Nope. There's the download button. There's the thumb and title. There doesn't seem to be a way for me to view the doc, short of clicking the download button for the PDF (which works). Actually, why go through the trouble of htmlizing the doc when i can just view the PDF (which renders beautifully on iPad)?


Um, google was already indexing all documents on scribd. And while it's possible this will result in better SEO, I think it's more likely that all the html necessary to build documents with layout will confuse google's crawler/parser rather than help it. So on balance, I'd bet this is at best neutral for SEO and at worst pretty hard on it. I think Scribd really is doing this for the reading experience.

The #1 problem I have with scribd is that you appear to be unapologetic content thieves.

Take, as an example, the [scribd] links that HN generates automatically. That's your earliest investor automatically stealing and rehosting content in violation of both your TOS and the law, and you do nothing about it.

You must be aware of it, but you don't stop it. That certainly gives the appearance that you don't care that you make a large portion of your money by screwing over rightsholders.

Truly, I believe the world is a worse place because your business exists, and that if you shuttered your business today the gains would vastly outweigh the losses experienced by all.
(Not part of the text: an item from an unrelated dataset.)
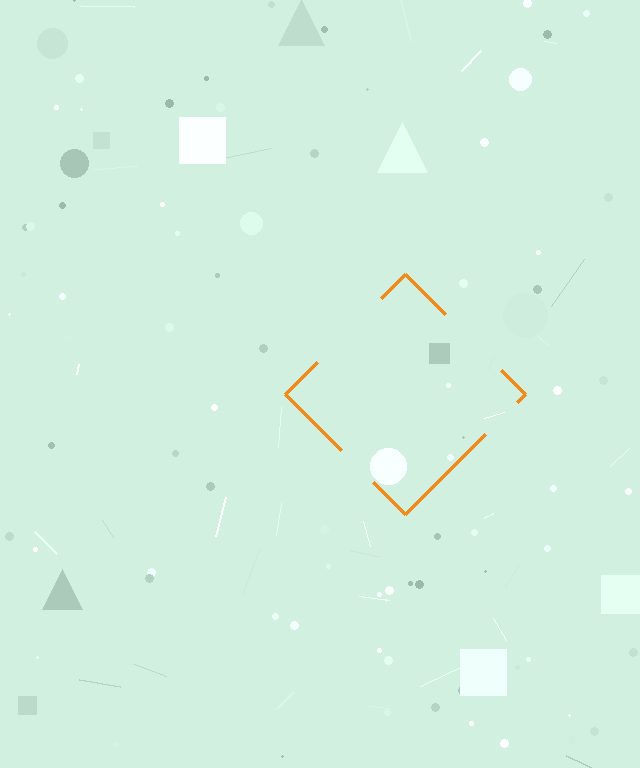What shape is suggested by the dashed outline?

I understand that the DMCA allows you to operate with impunity, but legal doesn't mean ethical. In this case, it's just abuse of a loophole in a poorly written law.

This is my entirely honest opinion. I continue to hope you'll close down scribd, or at a minimum engage in a MASSIVE rethinking of how you deal with copyrighted content. I know this won't be a popular opinion, but I simply can't understand how [scribd] links are anything other than a tacit admission that your real business is the monetization of pirated documents.

Looks gorgeous. I'd make the tool tray fall down a bit faster, but it's awesome. And I love the subtle blue lights across the bottom.